Photo by Adam Akins

New Spanish teacher embraces Country Day dynamic

Four years ago, Country Day’s  Spanish teacher Alvaro Garcia uprooted his life in Spain, in part, for love.

In 2018, Garcia traveled to Madison, Wisconsin, to better his English and pursue a Ph.D. There, he met Dr.  Rima Rahal, an anesthesiologist at a hospital near the laboratory where he worked.

They fell in love.

Ultimately, Garcia decided to give up everything, leaving his family and job in his hometown of Grenada, Spain. 

“Quitting things is not easy, and being far from family is not easy,” he said.

A year later, in 2019, he married Rahal, and in 2020, he relocated to Sacramento to pursue his master’s degree in Spanish at California State University, Sacramento. 

He started teaching at Country Day during the 2021-2022 school year.  He teaches middle and high school Spanish. Garcia’s favorite part about teaching Spanish is when students use vocabulary words in Spanish. 

“I really like when, at the end of the year, I see a student using Spanish words. That, I think is my goal,” Garcia said.

 He said that if people never use the words in Spanish, they will forget them.

A student in Garcia’s class, sophomore Avery LaPlaca, said:  “He is very good at teaching because he had to learn English himself so he knows the learning process.”

He is very willing to help and makes sure you are taking the right steps to get better, LaPlaca said.

Garcia enjoys teaching at Country Day.

“I have freedom. I have really nice coworkers. In general, all the Spanish teachers are really good, and really good people also,” Garcia said.

“I would say people and kids are really polite in general. There is a really nice vibe,” he said.

He is also comfortable because he knows that other Spanish teachers will assist him if he requires it.

Prior to becoming a Spanish teacher, while he was in Spain, Garcia was immersed in neurocognitive disorders and speech therapy.  He received a bachelor’s and master’s degree in speech therapy from the University of Granada. He also completed three years of Ph.D. research in autism and childhood development.

“I used to teach physiology. It is totally different. Physiology is how our body reacts to some things or how cells interact between cells, neurons, and muscles,” he said. 

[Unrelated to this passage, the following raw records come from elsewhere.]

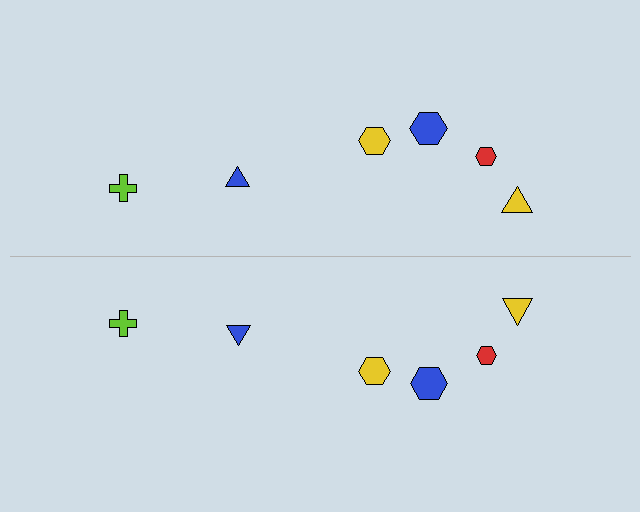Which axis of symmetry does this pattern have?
The pattern has a horizontal axis of symmetry running through the center of the image.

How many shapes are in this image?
There are 12 shapes in this image.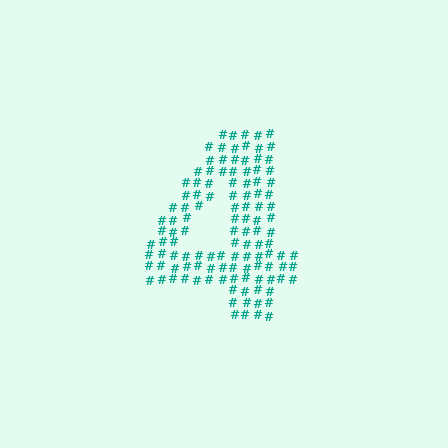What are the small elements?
The small elements are hash symbols.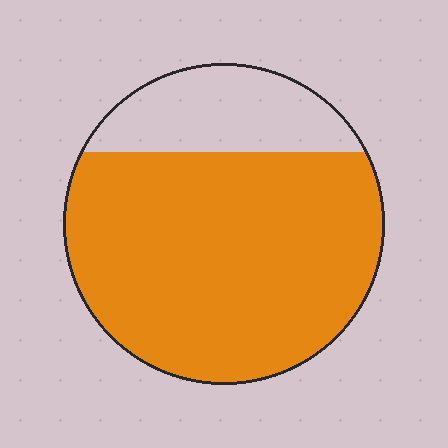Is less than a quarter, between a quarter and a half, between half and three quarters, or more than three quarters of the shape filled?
More than three quarters.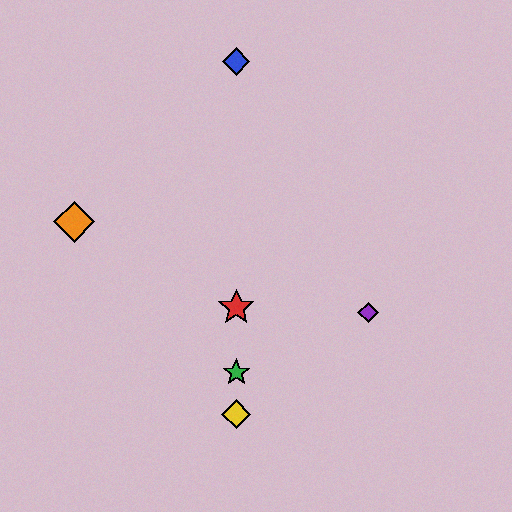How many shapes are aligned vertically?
4 shapes (the red star, the blue diamond, the green star, the yellow diamond) are aligned vertically.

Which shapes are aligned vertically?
The red star, the blue diamond, the green star, the yellow diamond are aligned vertically.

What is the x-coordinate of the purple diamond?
The purple diamond is at x≈368.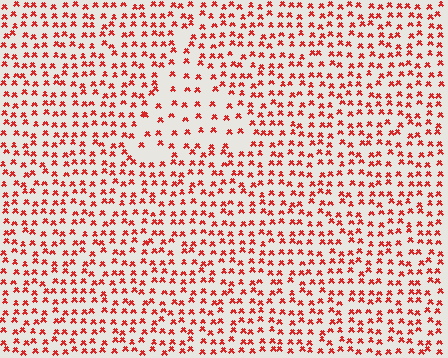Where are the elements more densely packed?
The elements are more densely packed outside the triangle boundary.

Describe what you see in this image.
The image contains small red elements arranged at two different densities. A triangle-shaped region is visible where the elements are less densely packed than the surrounding area.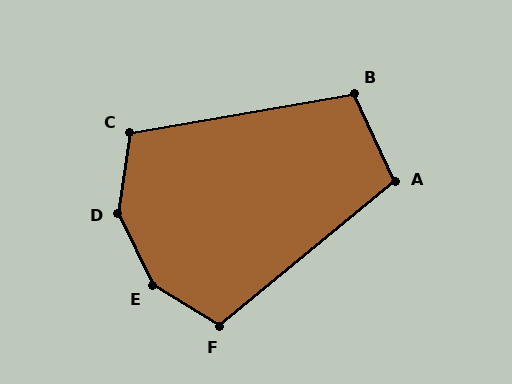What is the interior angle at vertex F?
Approximately 109 degrees (obtuse).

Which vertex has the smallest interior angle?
A, at approximately 105 degrees.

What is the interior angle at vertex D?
Approximately 146 degrees (obtuse).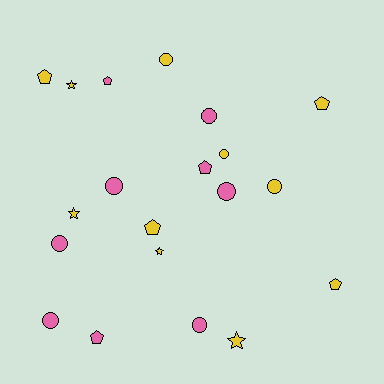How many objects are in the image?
There are 20 objects.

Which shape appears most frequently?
Circle, with 9 objects.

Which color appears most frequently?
Yellow, with 11 objects.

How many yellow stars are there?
There are 4 yellow stars.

For three years, he taught at the University in Granada.

Teaching in Spain was quite different from teaching high school and middle school. He does feel that teaching at the University was comparable to teaching in the high school at Sacramento Country Day. 

In high school, “you guys are more serious. You want to learn. In middle school, they need more play. They need more dynamic classes,” he said.

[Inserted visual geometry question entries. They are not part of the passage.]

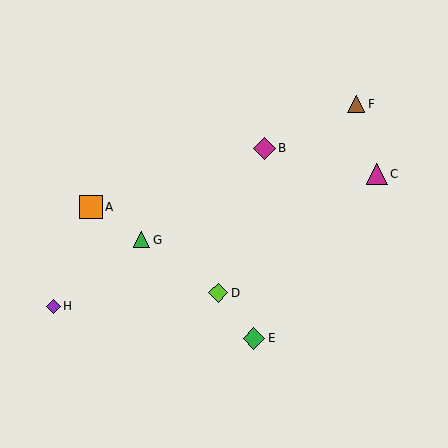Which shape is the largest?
The orange square (labeled A) is the largest.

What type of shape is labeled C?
Shape C is a magenta triangle.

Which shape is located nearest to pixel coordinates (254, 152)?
The magenta diamond (labeled B) at (265, 148) is nearest to that location.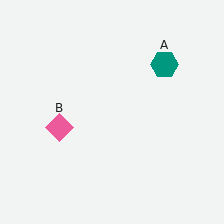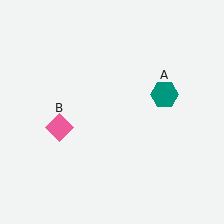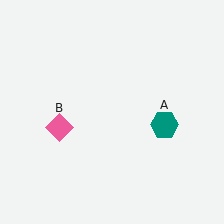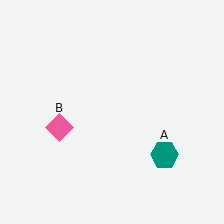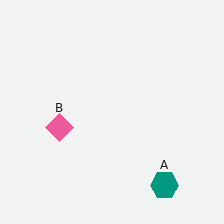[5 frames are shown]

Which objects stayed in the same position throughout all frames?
Pink diamond (object B) remained stationary.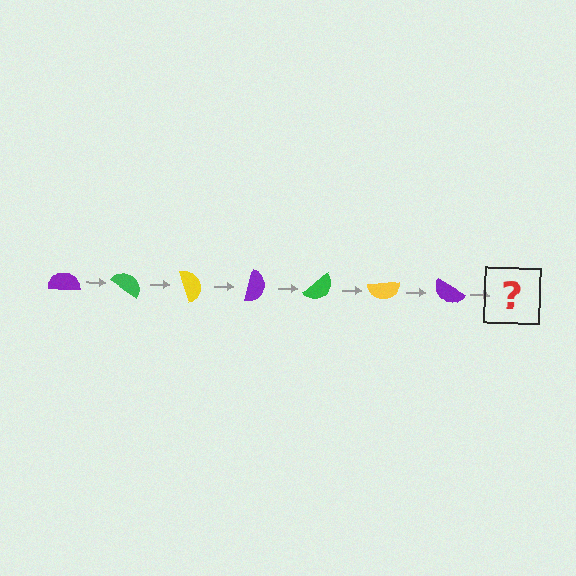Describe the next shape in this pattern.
It should be a green semicircle, rotated 245 degrees clockwise from the start.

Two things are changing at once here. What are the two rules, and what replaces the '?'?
The two rules are that it rotates 35 degrees clockwise each step and the color cycles through purple, green, and yellow. The '?' should be a green semicircle, rotated 245 degrees clockwise from the start.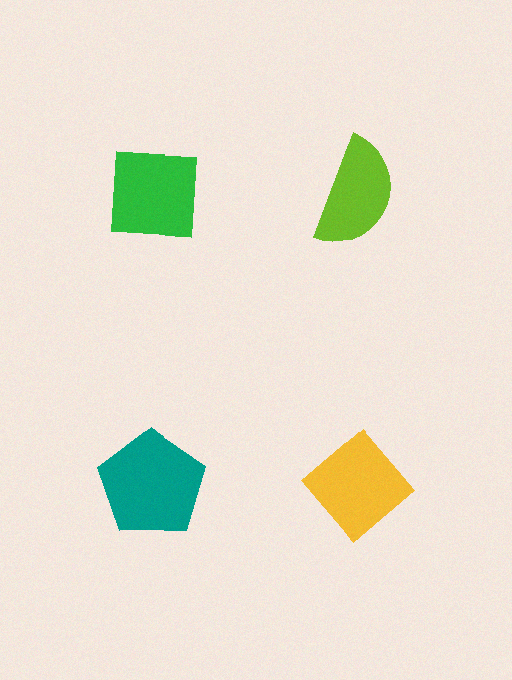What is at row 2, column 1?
A teal pentagon.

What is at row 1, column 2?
A lime semicircle.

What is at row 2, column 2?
A yellow diamond.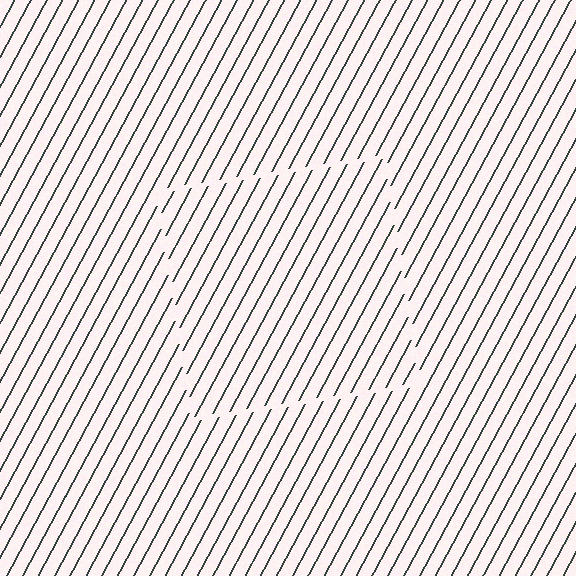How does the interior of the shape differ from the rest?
The interior of the shape contains the same grating, shifted by half a period — the contour is defined by the phase discontinuity where line-ends from the inner and outer gratings abut.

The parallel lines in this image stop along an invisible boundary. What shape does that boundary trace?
An illusory square. The interior of the shape contains the same grating, shifted by half a period — the contour is defined by the phase discontinuity where line-ends from the inner and outer gratings abut.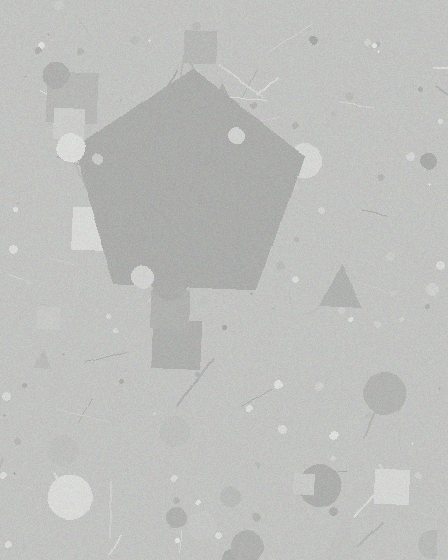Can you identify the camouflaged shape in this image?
The camouflaged shape is a pentagon.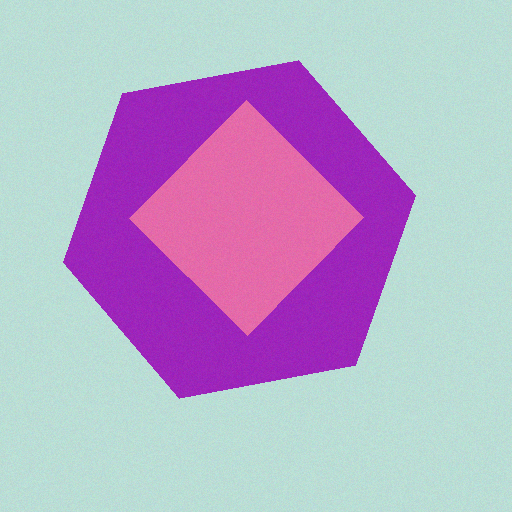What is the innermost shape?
The pink diamond.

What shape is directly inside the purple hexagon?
The pink diamond.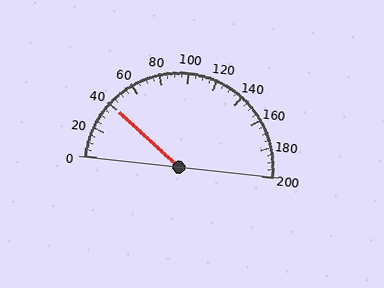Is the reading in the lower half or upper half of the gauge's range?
The reading is in the lower half of the range (0 to 200).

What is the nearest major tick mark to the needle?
The nearest major tick mark is 40.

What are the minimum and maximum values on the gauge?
The gauge ranges from 0 to 200.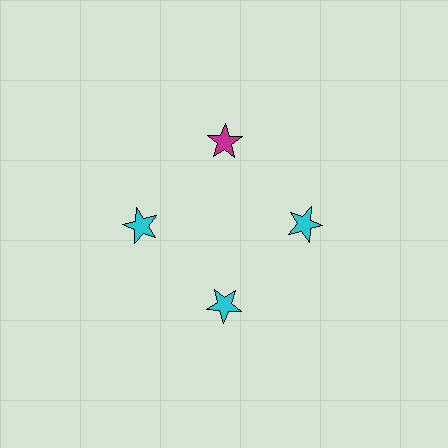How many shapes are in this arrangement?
There are 4 shapes arranged in a ring pattern.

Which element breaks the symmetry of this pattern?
The magenta star at roughly the 12 o'clock position breaks the symmetry. All other shapes are cyan stars.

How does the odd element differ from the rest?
It has a different color: magenta instead of cyan.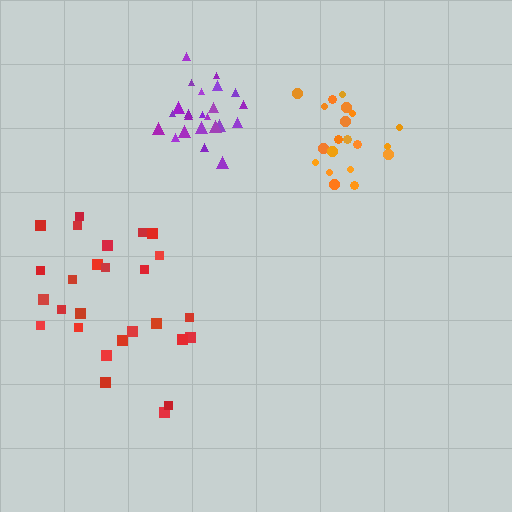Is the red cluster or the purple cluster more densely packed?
Purple.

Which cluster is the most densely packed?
Purple.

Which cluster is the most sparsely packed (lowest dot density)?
Red.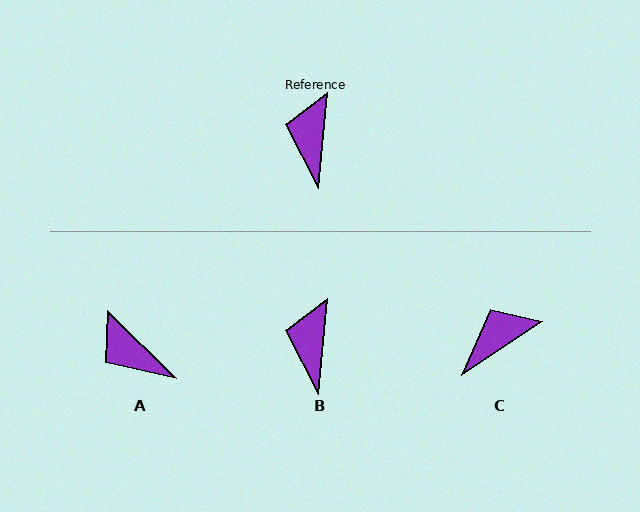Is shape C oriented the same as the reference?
No, it is off by about 51 degrees.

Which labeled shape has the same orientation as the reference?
B.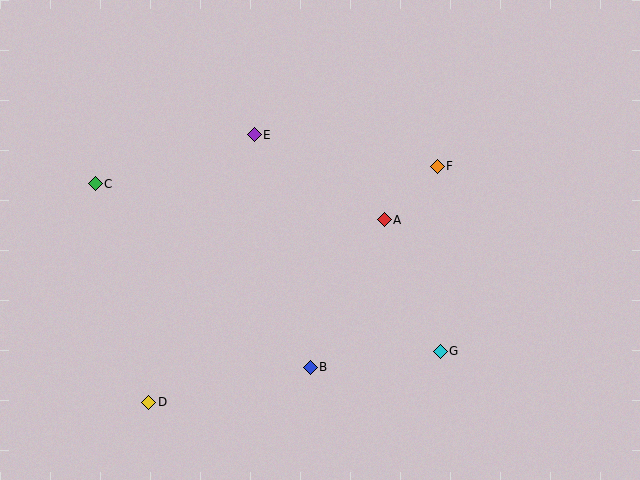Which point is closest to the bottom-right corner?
Point G is closest to the bottom-right corner.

When Garcia is not at school, he usually hangs out with his wife and studies for his master’s degree. 

“I keep the house in good shape. Don’t have a messy house. It’s another thing that I usually do during the week because my wife is working a long shift every day,” Garcia said. “I also like cooking as a hobby, too. If I have time and I feel in the mood, I will cook something that I want or bake.” 

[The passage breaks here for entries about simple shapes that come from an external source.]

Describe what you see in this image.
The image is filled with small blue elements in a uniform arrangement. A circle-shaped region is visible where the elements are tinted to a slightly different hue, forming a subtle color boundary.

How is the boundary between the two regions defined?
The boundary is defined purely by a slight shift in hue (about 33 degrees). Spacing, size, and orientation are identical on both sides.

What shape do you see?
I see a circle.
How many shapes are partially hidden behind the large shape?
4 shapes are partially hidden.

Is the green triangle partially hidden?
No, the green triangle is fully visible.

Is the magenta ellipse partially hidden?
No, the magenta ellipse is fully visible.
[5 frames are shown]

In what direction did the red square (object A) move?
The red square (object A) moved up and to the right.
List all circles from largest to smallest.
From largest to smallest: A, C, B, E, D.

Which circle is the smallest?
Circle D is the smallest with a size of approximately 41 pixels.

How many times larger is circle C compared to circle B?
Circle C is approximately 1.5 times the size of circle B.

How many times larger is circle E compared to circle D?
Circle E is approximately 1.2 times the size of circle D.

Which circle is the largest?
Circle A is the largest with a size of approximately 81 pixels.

Garcia also enjoys spending time outdoors, often on a hike or kayaking.

“Nature in general, I like it,”  Garcia said.

Garcia views himself as a laid-back individual. He likes hanging out with Rahal and his bernedoodle, Oso, which means “bear” in Spanish. 

They all enjoy TV shows and films on the couch. On weekends, they watch enhanced sci-fi thrillers. 

But, after a long day at work, he, Rahal and Oso relax by watching House Hunters International or anime together, which is always a good time.